Sérgio Ferreira, químico de formação inicial e Membro Titular da Academia Brasileira de Ciências, lidera um grupo de pesquisa na UFRJ que poderia colocar fim aos anos de espera. Suas investigações apontam que o tratamento para diabetes pode ser a chave para solucionar o problema.
Globo Universidade – Você tem dedicado sua carreira ao aprofundamento dos estudos sobre a doença de Alzheimer. Como você chegou a esta doença?
Sérgio Ferreira – Antes de começar a trabalhar especificamente com a doença de Alzheimer, eu tinha um grupo de pesquisas na Universidade Federal do Rio de Janeiro (UFRJ) que estudava as associações de proteínas e os distúrbios de dobramento.
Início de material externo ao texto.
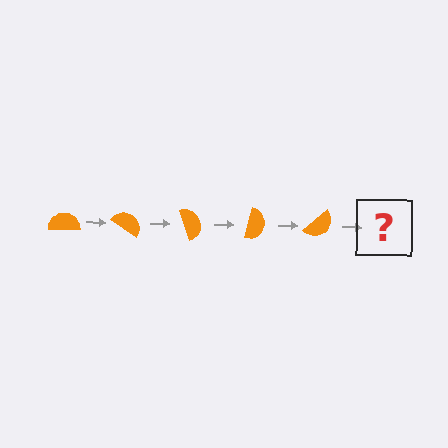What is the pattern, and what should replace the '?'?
The pattern is that the semicircle rotates 35 degrees clockwise each step. The '?' should be an orange semicircle rotated 175 degrees clockwise.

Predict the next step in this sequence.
The next step is an orange semicircle rotated 175 degrees clockwise.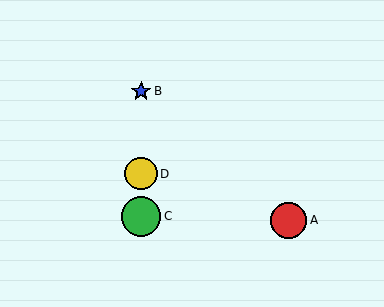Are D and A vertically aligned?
No, D is at x≈141 and A is at x≈289.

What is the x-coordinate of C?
Object C is at x≈141.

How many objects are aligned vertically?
3 objects (B, C, D) are aligned vertically.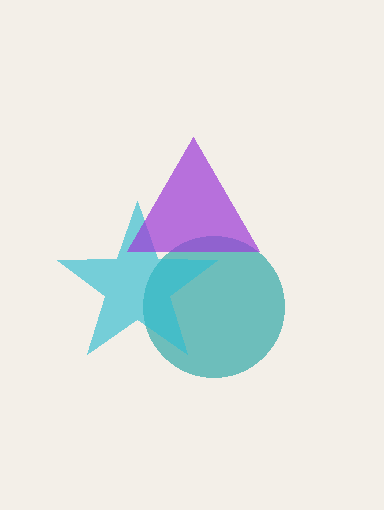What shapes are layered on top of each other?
The layered shapes are: a teal circle, a cyan star, a purple triangle.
Esse é um nome meio estranho, mas o objetivo era entender como as proteínas adquirem uma determinada forma que permita que elas funcionem. E em um certo momento começamos a estudar um tipo de dobramento incorreto de proteínas que acontece em algumas doenças e decidimos trabalhar com o modelo de uma pequena proteína chamada peptídeo beta-amilóide, que é justamente um dos causadores ou, até onde se sabe, o principal causador da doença de Alzheimer. Então, aos poucos, nós fomos descobrindo como ocorria o processo pelo qual essa proteína adquiria uma forma errada que estaria diretamente associada à doença.
GU – O que acontece com o organismo de quem possui a doença de Alzheimer?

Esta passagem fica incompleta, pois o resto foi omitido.